Dabei wird permanent und eklatant EU-Recht und kroatisches Recht verletzt. Die EU-Kommission muss endlich die Fakten zur Kenntnis nehmen, die kroatische Regierung muss sich ihrer Verantwortung stellen. Auf diesen Skandal muss die öffentliche und politische Aufmerksamkeit gelenkt werden. Vereinbarte Regeln und Gesetze müssen eingehalten werden. Die Situation vor Ort sowie die Verstöße gegen Recht und Gesetz sind öffentlich und unabhängig zu untersuchen, die Verantwortlichen müssen ermittelt werden. Denjenigen, die für die Einhaltung von Recht und Gesetz stehen, wie der kroatischen Ombudsfrau, ist der Rücken zu stärken.

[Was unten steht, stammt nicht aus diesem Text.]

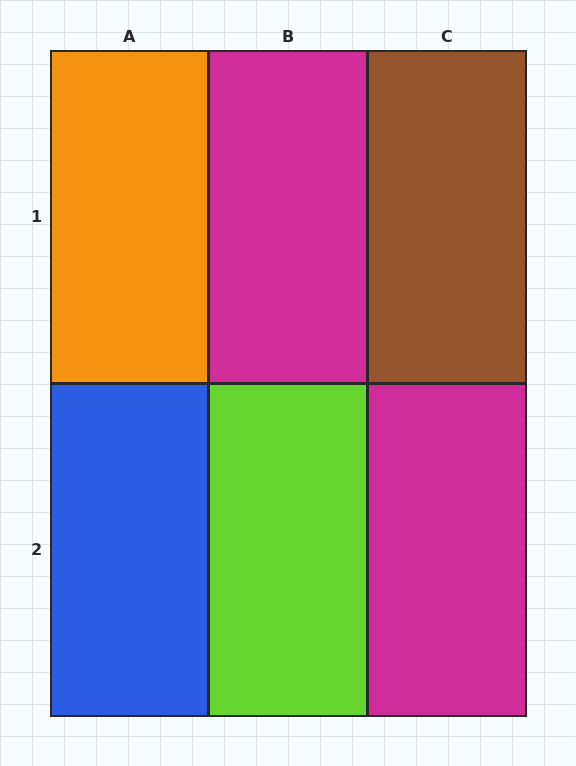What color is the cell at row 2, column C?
Magenta.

Als EU-Parlamentarier*innen wollen wir die EU-Kommission und die EU-Mitgliedstaaten in die Verantwortung nehmen. Die Kommission darf nicht länger alles ignorieren. Sie muss erklären, wie sie den kroatischen push-backs ein Ende setzen will. Aus unserer Sicht muss offiziell untersucht werden, wie es um die Rechtsstaatlichkeit in Kroatien bestellt ist, wenn in all diesen Fällen die Täter ungestraft davonkommen.

Die Geflüchteten müssen in der EU aufgenommen werden, je schneller desto besser. Die EU ist für die Menschen die einzige Hoffnung, und sie werden diese Hoffnung auch nicht aufgeben, weil der Weg zurück versperrt ist.

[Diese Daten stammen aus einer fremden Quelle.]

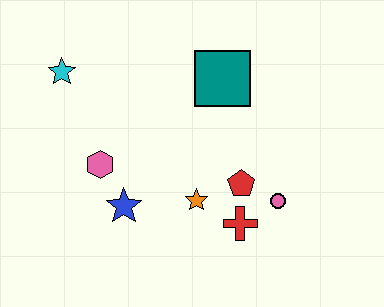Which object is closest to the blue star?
The pink hexagon is closest to the blue star.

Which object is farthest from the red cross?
The cyan star is farthest from the red cross.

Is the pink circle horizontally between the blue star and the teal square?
No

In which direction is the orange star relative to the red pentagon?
The orange star is to the left of the red pentagon.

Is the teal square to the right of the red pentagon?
No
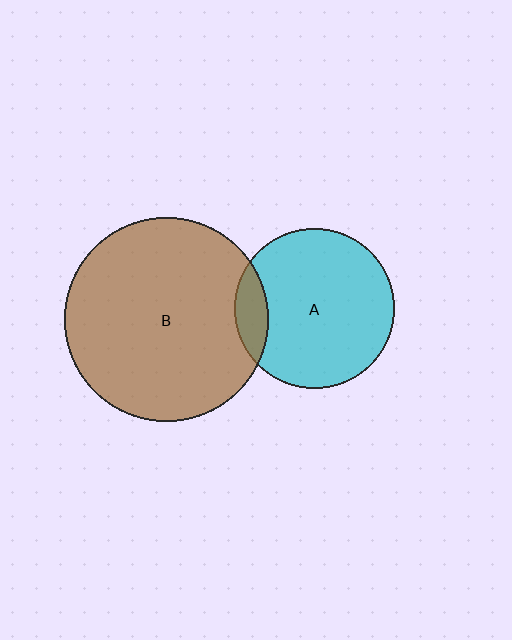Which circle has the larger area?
Circle B (brown).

Bei allem darf nicht vergessen werden, dass der Hauptgrund, warum Menschen zu Fuß von Griechenland über Bosnien nach Deutschland laufen, das gescheiterte Dublin-System ist. Wir brauchen dringend einen vernünftigen und fairen Mechanismus, durch den Menschen, die in Griechenland ankommen, in anderen EU-Staaten unterkommen können. Nur so können wir das Leid auf der Balkanroute beenden.